The great question which needs an answer is, how unsound are valuations? All the uncertainties could result in poorer outcomes than expected, which would lower prices, but there are not many variables which have yet to be priced into the markets. There is a possibility that all is well on the outcomes but, as with the ‘nifty–fifties’, the earnings come through but the stocks fall by reason of an adjustment in valuation. (It is striking how well–judged the universe of that bubble had been assessed by the market – they really were the great companies of America. A very few, such as Xerox and Kodak, turned sour, but the big majority proved their mettle). The moral was: right companies, wrong valuations. Today it is the fixed interest market which is manifestly wrong, and other assets are priced off the fixed interest market. In the summer, no less than $13.4 trillion of government debt (and some corporate debt, too) yielded less than nothing. Sooner or later, this will change – maybe not in the investable time–horizon. If it is fairly certain to happen, and the post–truth world will give way to some home truths about investment, why do we all hang around, investing other people’s money in assets that could turn sour on us? It is for these reasons that we maintain positions in protection; some of these have lost money, but remain essential if ever the unsoundness of valuations becomes horribly apparent.

And that is when I remember the cars in Prague, and their occupants, escorted by the men in homburgs. If one takes a stand against the crisis, one needs to be sure to be right – not, perhaps, so very difficult – and that the timing is on the button – impossible!

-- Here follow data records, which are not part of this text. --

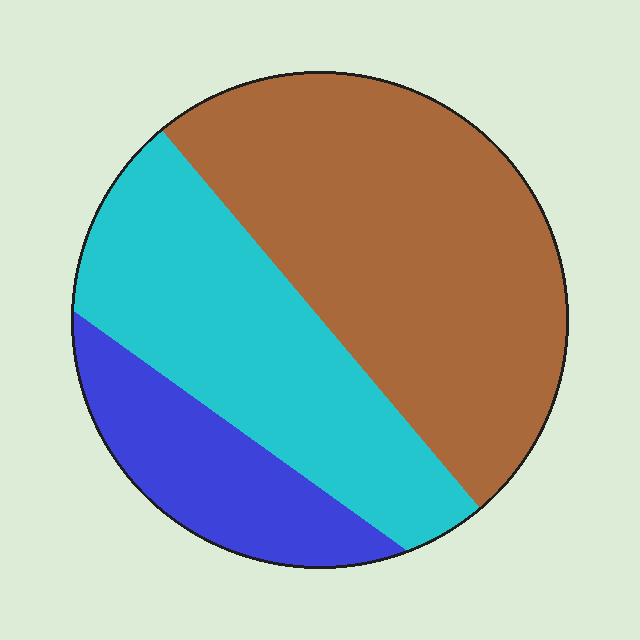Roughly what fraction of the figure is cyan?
Cyan covers around 35% of the figure.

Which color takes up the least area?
Blue, at roughly 15%.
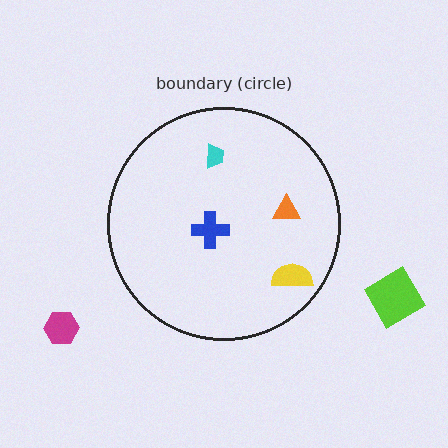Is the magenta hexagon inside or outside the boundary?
Outside.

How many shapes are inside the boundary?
4 inside, 2 outside.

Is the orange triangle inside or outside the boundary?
Inside.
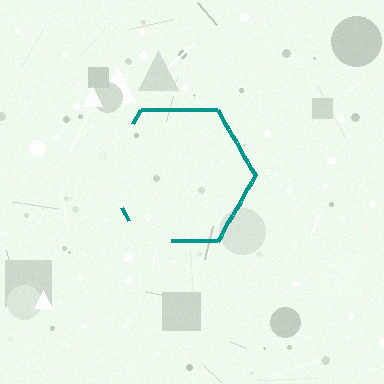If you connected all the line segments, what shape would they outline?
They would outline a hexagon.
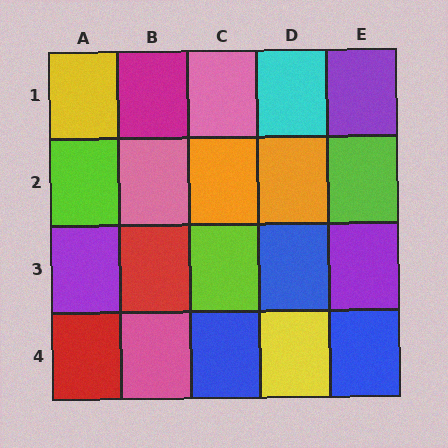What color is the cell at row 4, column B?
Pink.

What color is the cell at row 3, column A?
Purple.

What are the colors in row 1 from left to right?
Yellow, magenta, pink, cyan, purple.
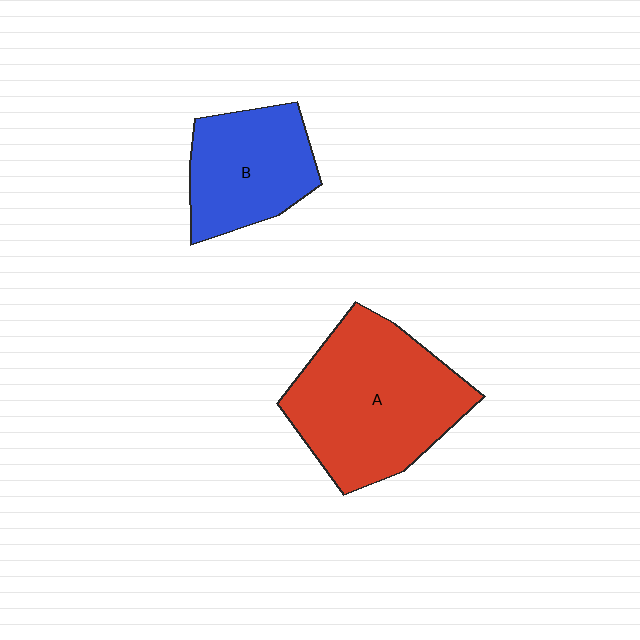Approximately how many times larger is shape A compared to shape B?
Approximately 1.6 times.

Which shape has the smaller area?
Shape B (blue).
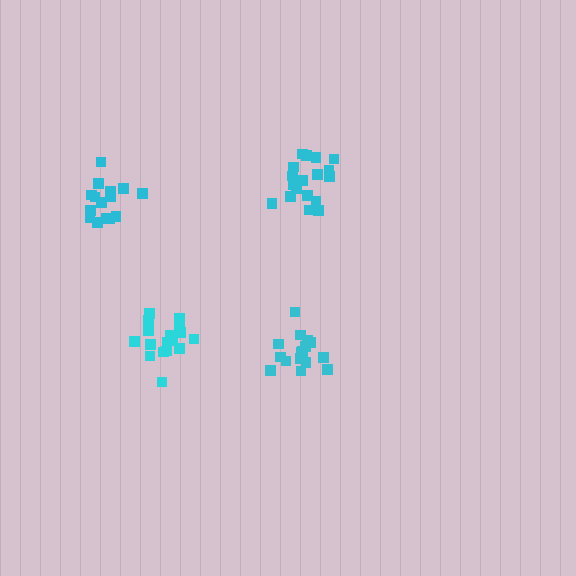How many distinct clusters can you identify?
There are 4 distinct clusters.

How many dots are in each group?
Group 1: 16 dots, Group 2: 18 dots, Group 3: 15 dots, Group 4: 18 dots (67 total).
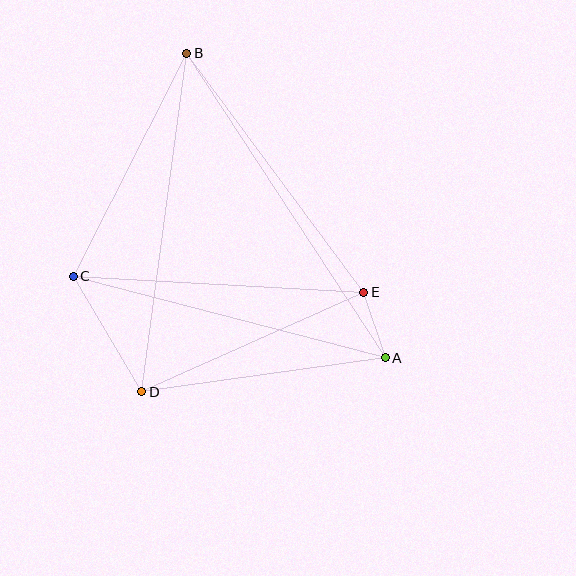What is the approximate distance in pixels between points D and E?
The distance between D and E is approximately 243 pixels.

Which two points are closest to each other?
Points A and E are closest to each other.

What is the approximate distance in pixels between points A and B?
The distance between A and B is approximately 363 pixels.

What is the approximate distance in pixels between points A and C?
The distance between A and C is approximately 323 pixels.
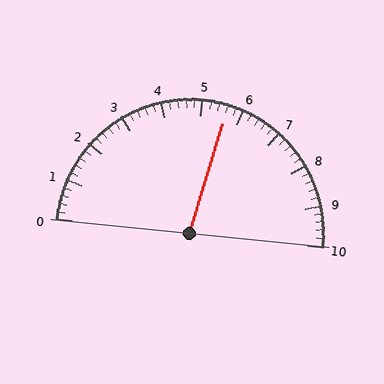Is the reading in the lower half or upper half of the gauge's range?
The reading is in the upper half of the range (0 to 10).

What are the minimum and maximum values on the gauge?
The gauge ranges from 0 to 10.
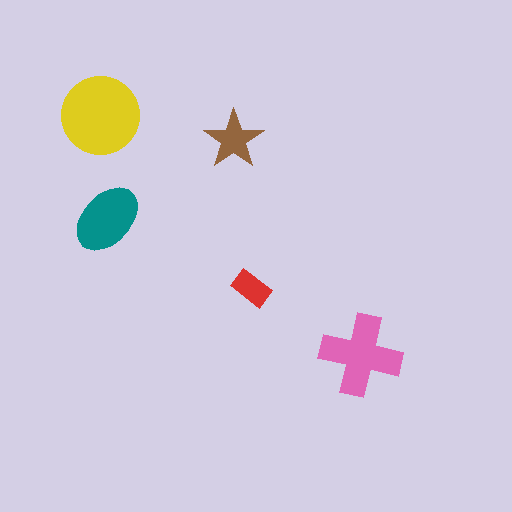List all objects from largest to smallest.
The yellow circle, the pink cross, the teal ellipse, the brown star, the red rectangle.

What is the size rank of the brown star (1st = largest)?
4th.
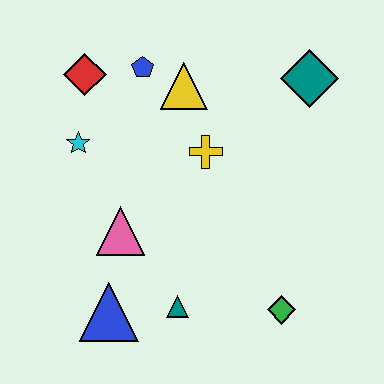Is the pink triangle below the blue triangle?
No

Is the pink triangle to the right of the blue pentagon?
No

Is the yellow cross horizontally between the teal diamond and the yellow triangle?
Yes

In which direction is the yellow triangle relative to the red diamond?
The yellow triangle is to the right of the red diamond.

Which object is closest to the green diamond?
The teal triangle is closest to the green diamond.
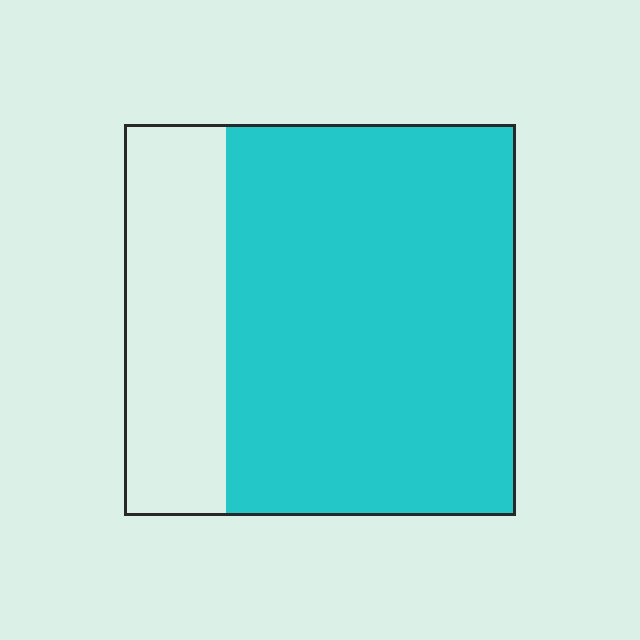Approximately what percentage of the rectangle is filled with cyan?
Approximately 75%.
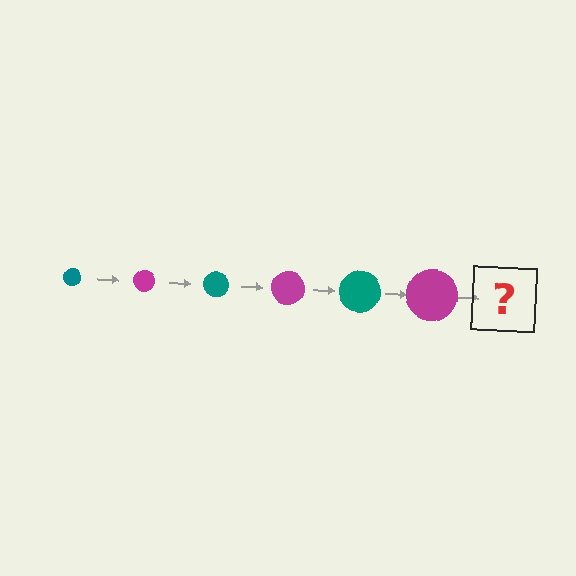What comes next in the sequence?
The next element should be a teal circle, larger than the previous one.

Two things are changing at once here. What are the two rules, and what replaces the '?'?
The two rules are that the circle grows larger each step and the color cycles through teal and magenta. The '?' should be a teal circle, larger than the previous one.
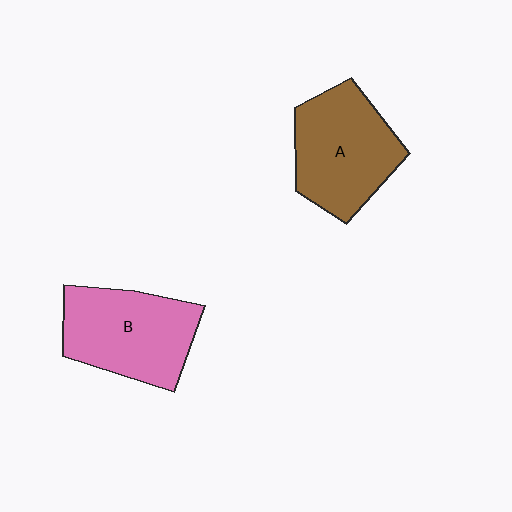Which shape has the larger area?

As we start 2017, we continue to walk the tightrope. We remain more strongly alert to the possibility of a sharp downward move in asset prices than ever. Our sense is that it will be the premonition of untoward inflation – or, possibly, its unexpected and shocking arrival, unannounced, which will trigger the next bear market. If that is the cause, we are well protected. But with markets high, and investors still keenly interested in comparative performance, our primary emotion as we look back on 2016 is relief.